A few facts about the facility:
- Feed intake monitoring and control systems provide comprehensive date collection for nutrition and behaviour research trials.
- Ventilation systems have been enhanced to provide more consistent control of the environment, so as not to undermine the accuracy of research results and provide for optimum cow health.
- Sample preparation spaces have been provided for research trials related to processing of milk and dairy product development.
- The provincial government has committed $20 million to the Livestock Research and Innovation Centre – Dairy Facility. Dairy Farmers of Ontario (DFO) has committed an additional $5 million. AAFC has contributed $3 million towards the DFO’s fund-raising initiative.
For more information visit their blog.
The Dairy Research team set up the Have Your Say in Canadian Dairy Research kiosk on June 1-2, 2015 at the Université Laval’s dairy symposium. Students, researchers and farmers stopped by the booth for information and encouraged to take part in the survey on priorities in dairy research for the future.
A number of scientists and their students presented some of their latest findings in projects financed by Dairy Farmers of Canada including: animal welfare and behaviour, life cycle assessment of milk, mastitis, dairy cow diets, probiotics for the prevention of obesity and metabolic syndrome, bio-accessibility of antioxidants in fermented milk, impact of dairy on the control of high blood pressure and more.
For a direct link to the research carried out at the Université Laval, visit here.
The hard work of the Mastitis Network was rewarded last week with the announcement that the Network was the recipient of a $1.65 million grant from the Natural Sciences and Engineering Research Council (NSERC) to establish a training program in milk quality. The funding will be delivered for six years under NSERC’s Collaborative Research and Training Experience Program (CREATE). The principal investigators are Drs. Mario Jacques and Simon Dufour of the Université de Montréal.
The new NSERC funding will be in addition to funding provided for extensive research activities carried out by the Mastitis Network under the Dairy Research Cluster. According to the grant recipients, this new funding will speed up innovation in research in mastitis and milk quality and transfer knowledge to Canadian dairy farmers and especially better training for the next generation of mastitis experts.
The CBMQRN is one of the most successful research networks in the country. The network was initiated in 2001 as a result of dairy farmers wishing to develop a nation-wide mastitis research network and is working to decrease the incidence of mastitis, reduce economic losses and maintain milk quality through research and the effective and rapid transfer of results to users.
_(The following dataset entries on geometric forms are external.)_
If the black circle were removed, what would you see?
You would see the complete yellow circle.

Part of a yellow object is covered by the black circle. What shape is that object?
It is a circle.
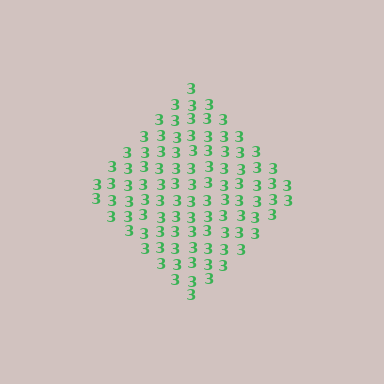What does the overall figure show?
The overall figure shows a diamond.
Mastitis Network’s Annual Scientific Meeting
DFC Research Team attended the CBMQRN’s Annual Scientific Meeting in Montreal on May 27th. Scientists presented their work on research activities being carried out under the Dairy Research Cluster under three major themes: animal, pathogens and environment. The network spans 9 Canadian universities and 1 Federal Research Centre. For a more detailed list of projects underway in the Mastitis Network, please visit: Our Science, Your Milk photomaton
Two special initiatives were held for the Network’s students: a poster session competition and a communications training workshop.
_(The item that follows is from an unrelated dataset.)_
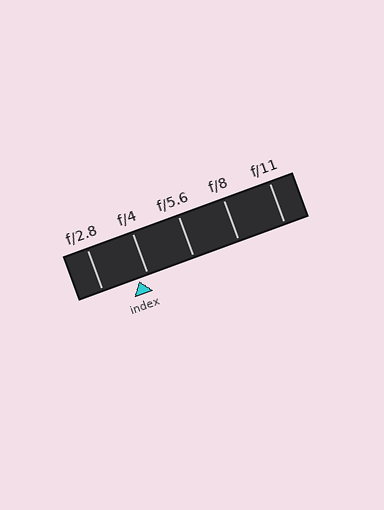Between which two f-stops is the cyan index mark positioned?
The index mark is between f/2.8 and f/4.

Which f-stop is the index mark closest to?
The index mark is closest to f/4.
Student Training Initiatives
Dr. Steve Roche of ACER consulting presented a workshop on Translating Science & Mobilizing Knowledge: Engaging your audience through effective communication. Dr. Roche presented on the key factors that influence an individuals to change their behaviour; provided tips and tricks for effectively communicating with your target audience and how to effectively communicate with relevant stakeholders about the importance of their research.
The poster competition was held in the evening of the event and the winners were: Antimicrobial Resistance in Bovine Coagulase‐negative Staphylococci – Diego Nobrega,Ph.D. student at University of Calgary, under the supervision of Dr. Herman Barkema
Development of guanine riboswitch ligands with antibacterial activity against Staphylococcus aureus causing intramammary infections – Aamer Assi, M.Sc. student at Université de Sherbrooke, under supervision of Pr. François Malouin.
Winners of the poster competition were provided with $500 each offered by Zoetis.